Upload tokenizer_config.json
Bug Fix Summary: Corrected Jinja Chat Template for System Prompt Handling in vLLM
Problem: The original chat_template in tokenizer_config.json for the Cogito model caused a TypeError: can only concatenate str (not "list") to str when processed by vLLM if the input conversation included a system prompt, particularly when followed by tool interactions.
Root Cause Analysis: The error originated from the template's logic attempting to handle all messages uniformly within a single loop ({% for message in messages %}). This led to issues when:
Processing the first message if it was a system prompt, especially when concatenating its content or handling tool-related preamble.
Performing lookahead/lookbehind checks for consecutive tool role messages using loop.index on the potentially modified message list while simultaneously indexing into the original messages list, leading to index mismatches or attempting to concatenate incompatible types near list boundaries.
Solution Implemented: The chat_template was refactored with the following key changes:
Explicit First Message Handling: Logic was added before the main loop to check if messages[0].role == 'system'.
Separate System Prompt Processing: If the first message is system, its content (including logic for enable_thinking and the tools preamble) is rendered outside the main loop. Checks (is string, is iterable) were added to safely handle potentially list-like messages[0].content.
Conditional Loop Iteration: A loop_messages variable is now used for the main loop ({% for message in loop_messages %}).

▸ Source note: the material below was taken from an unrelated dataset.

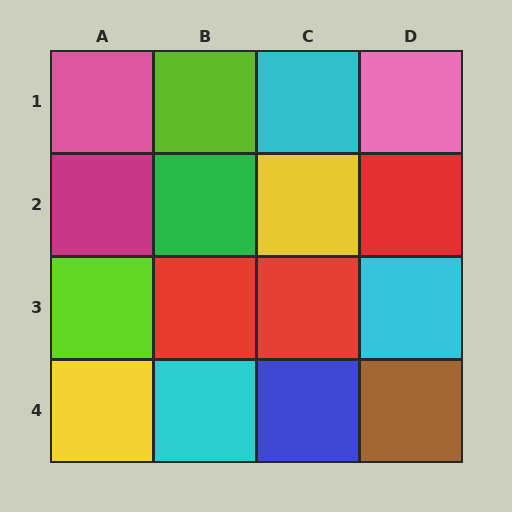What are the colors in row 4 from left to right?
Yellow, cyan, blue, brown.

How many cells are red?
3 cells are red.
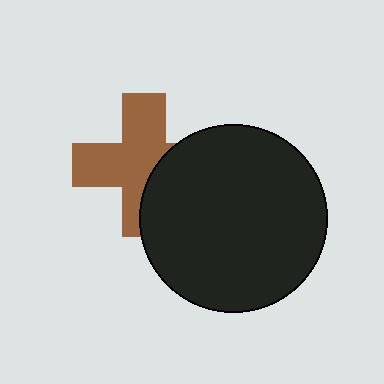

This variable is set to messages[1:] if the first message was a system prompt (effectively skipping it in the loop), otherwise it's set to the full messages list.
Simplified Main Loop Condition: The if condition within the main loop for handling user or system roles was simplified by removing the and not loop.first check, as the first system message is handled separately.
Robust Tool Response Boundary Checks: The logic within elif message.role == "tool" was revised to calculate the message's index (original_index) relative to the original messages list. Explicit boundary checks (original_index > 0, next_original_index < num_original_messages) are now performed before accessing messages[original_index - 1] or messages[next_original_index] to determine if adjacent messages are also tool roles, preventing out-of-bounds errors or type mismatches.
Outcome: With these changes, the modified chat_template correctly processes conversations containing system prompts, including those involving tool interactions, without raising a TypeError in vLLM.